The phrase “new entrants” suggests the likes of Apple, Amazon, Google, Microsoft and other vendors brimming with potential to disrupt the industry, whether via new insurance models, emerging technologies or cutting-edge care delivery. And there are more players looking to make a greater impact on health care.
“It’s all the disruptors, the national payer strategies, national pharmaceutical strategies,” Turney says. “We have to be vigilant and very smart about how we change.”
Taken together, the class of new entrants either pose a formidable threat, open new partnership possibilities or both, depending on one’s perspective.
“We view what they bring to the table as potential for partnership,” says Cedars-Sinai CEO Tom Priselac. “Candidly, the people successful in the future are the ones who figure out how to partner — and there is no doubt in my mind that what they bring to the table will be part of making health care a better experience for everybody.”
Talent pipelines and culture
Talent and culture in health care, like every industry, are always major issues.

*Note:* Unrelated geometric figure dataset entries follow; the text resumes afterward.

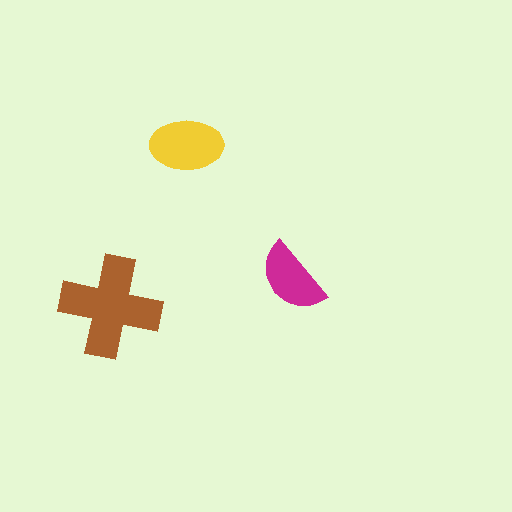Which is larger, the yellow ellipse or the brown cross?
The brown cross.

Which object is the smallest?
The magenta semicircle.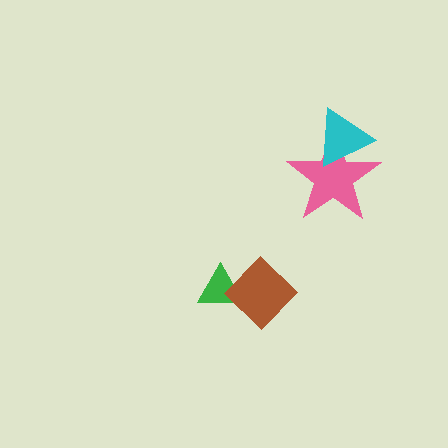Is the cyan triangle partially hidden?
No, no other shape covers it.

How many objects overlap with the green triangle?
1 object overlaps with the green triangle.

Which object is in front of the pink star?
The cyan triangle is in front of the pink star.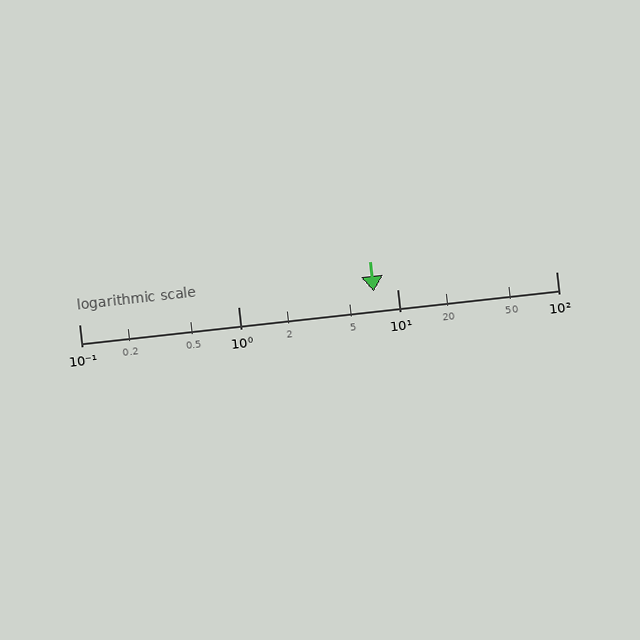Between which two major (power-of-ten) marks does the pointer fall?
The pointer is between 1 and 10.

Nearly every CEO we interviewed ranks them as top priorities for the next three to five years (if not forever).
“Talent has become such an important component in the changing world we’re in today,” Ochsner’s Thomas says, adding that Ochsner is prioritizing building its talent pool across clinical practice as well as its administrative and technology workforces.
Nevin says ChristianaCare is investing in workforce pipeline programs with higher education and high schools to attract people who might otherwise not be aware of the opportunities in health care.
“The talent we’re going to need five years from now is being created very differently than I always thought about how to train people and the role they play,” Nevin says. “The job you’re going to have five years from now doesn’t even exist today.”
Health care organizations are going to have to adjust, if not overhaul, their culture for that future workforce within and outside their own walls.
Takeda Pharmaceuticals U.S.A. President Ramona Sequiera, for instance, said the company has an algorithm for creating the culture its employees and consumers deserve: patient, trust, reputation and business.
“How do we support the patient? How do we build trust with society? How do we enhance the reputation of the company? How do we build our business through that lens?” she adds. “How do we combine our culture and our values of patient, trust, reputation and business?”
From there, Takeda’s focus is on improving as a company in the way it serves patients, engages the community, and is a place where people feel that their voices are heard and they are empowered to achieve their goals and help patients.
“We want to continue to make progress on diversity and inclusion altogether. We pride ourselves on our culture,” Sequiera adds. “We want to always take the long view of what our business is.”
Gabriel Perna, Senior Manager of Digital Content, contributed to this article.